Pour l’Ukraine, une telle commission nécessiterait un mandat plus large, examinant non seulement l’Holocauste mais aussi une histoire d’antisémitisme et d’hostilité envers les Juifs avant et après la prise de pouvoir par les nazis.
L’histoire a fait de l’Ukraine l’une des nations européennes les plus complexes lorsqu’il s’agit de définir ses relations avec la communauté juive. L’occupation par des puissances étrangères et les divisions territoriales ont souvent entraîné des flambées de violence, dont certaines parrainées par l’État, contre les Juifs vivant dans les zones touchées.
Si elle est établie, la commission internationale examinera non seulement l’aspect juif de l’histoire de l’Ukraine au XXe siècle, mais aussi les relations du pays avec la Pologne et la Russie, son mouvement nationaliste et les événements de l’ère stalinienne.
Pris ensemble, tous ces aspects rendent la tâche de lancer une enquête nationale de plus en plus difficile.
« Cela devrait être fait, mais cela ne peut pas être fait maintenant », a déclaré Zvi Gitelman, professeur de sciences politiques et professeur Tisch d’études judaïques à l’Université du Michigan. Il a expliqué que l’histoire de l’Ukraine pendant la Seconde Guerre mondiale est « profondément liée » au nationalisme ukrainien. Compte tenu de la situation critique dans laquelle se trouve actuellement l’Ukraine, a-t-il déclaré, « soulever cette question compliquerait davantage une situation déjà précaire ».
Des tentatives pour produire un récit historique du passé de l’Ukraine pendant l’Holocauste ont déjà lieu à l’extérieur du pays. Le musée de l’Holocauste a récemment embauché du personnel pour travailler sur la question. Une initiative canadienne, l’Ukrainian Jewish Encounter, rassemble également depuis une décennie des historiens et des universitaires dans le but de produire une histoire écrite de l’expérience du pays au 20e siècle avec sa population juive.

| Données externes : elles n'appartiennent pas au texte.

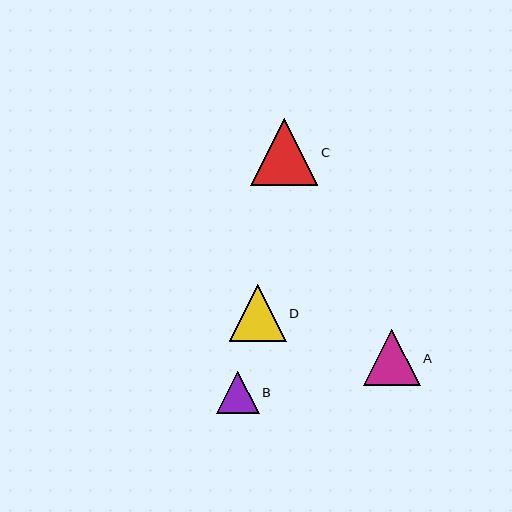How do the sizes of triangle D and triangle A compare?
Triangle D and triangle A are approximately the same size.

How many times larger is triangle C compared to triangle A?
Triangle C is approximately 1.2 times the size of triangle A.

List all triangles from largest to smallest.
From largest to smallest: C, D, A, B.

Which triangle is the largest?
Triangle C is the largest with a size of approximately 67 pixels.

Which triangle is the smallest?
Triangle B is the smallest with a size of approximately 42 pixels.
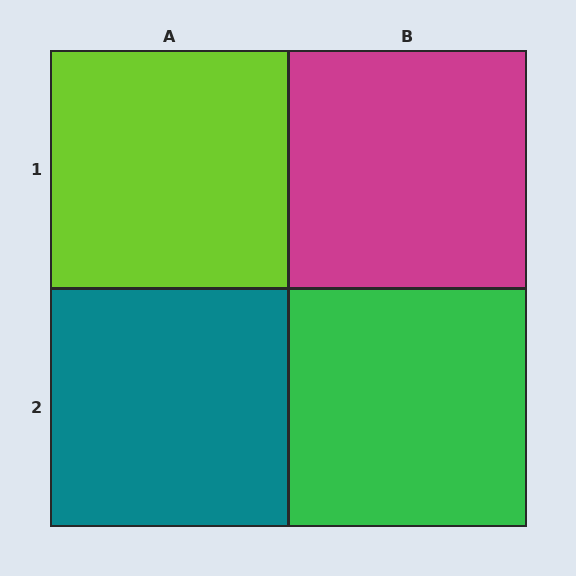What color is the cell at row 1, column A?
Lime.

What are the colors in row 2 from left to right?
Teal, green.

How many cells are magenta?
1 cell is magenta.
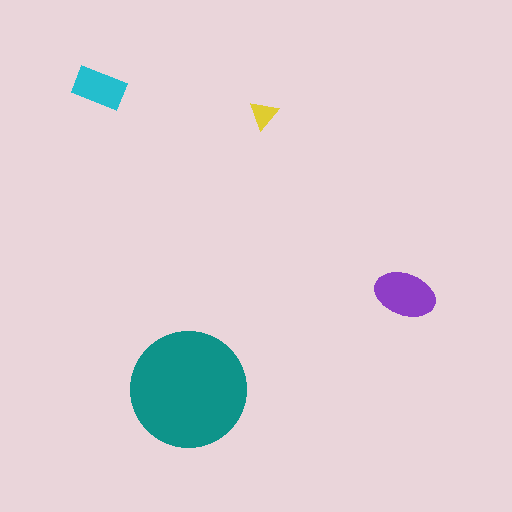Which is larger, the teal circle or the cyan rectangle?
The teal circle.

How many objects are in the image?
There are 4 objects in the image.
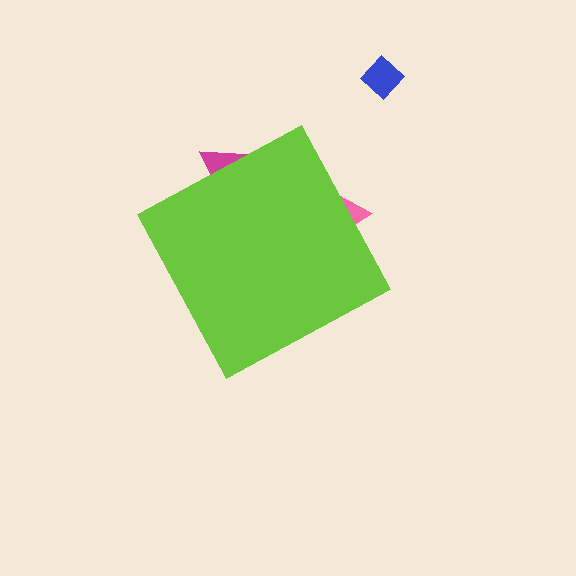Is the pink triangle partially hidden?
Yes, the pink triangle is partially hidden behind the lime square.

Parmi les outils les plus importants pour examiner le passé de l’Ukraine figurent les archives du KGB contenant d’innombrables documents de l’ère communiste. Les chercheurs qui tentent d’en savoir plus sur l’Holocauste en Ukraine s’intéressent particulièrement au trésor de procès-verbaux contenus dans les archives. La plupart sont des Ukrainiens soupçonnés d’avoir collaboré avec les nazis et persécutés par les communistes après la guerre. Jusqu’à présent, le musée de l’Holocauste a numérisé quelque 200 000 documents, qui ne représentent encore qu’environ 1 % de l’ensemble de la collection. Altskan a estimé qu’une fois lancé à pleine vitesse, le processus prendrait cinq ans.
Les responsables du musée de l’Holocauste sont en contact avec le gouvernement ukrainien depuis plus d’une décennie dans le but de parvenir à un accord qui accélérerait le processus et permettrait à des entrepreneurs privés d’effectuer les travaux de numérisation. Mais les gouvernements précédents à Kiev ont montré peu de volonté d’aider. « C’était du pur business, pas de l’idéologie », a déclaré Altskan, qui a expliqué que le gouvernement renversé de l’ex-président Viktor Ianoukovitch « était très réticent à travailler avec nous, car c’était un gouvernement très corrompu et ils n’avaient rien à gagner à travailler avec nous ». nous. »
Outre les procès-verbaux, les archives ukrainiennes contiennent également des archives opérationnelles de surveillance et d’enquêtes menées par les communistes, ainsi que des documents allemands tombés entre les mains des forces soviétiques lors du retrait des nazis.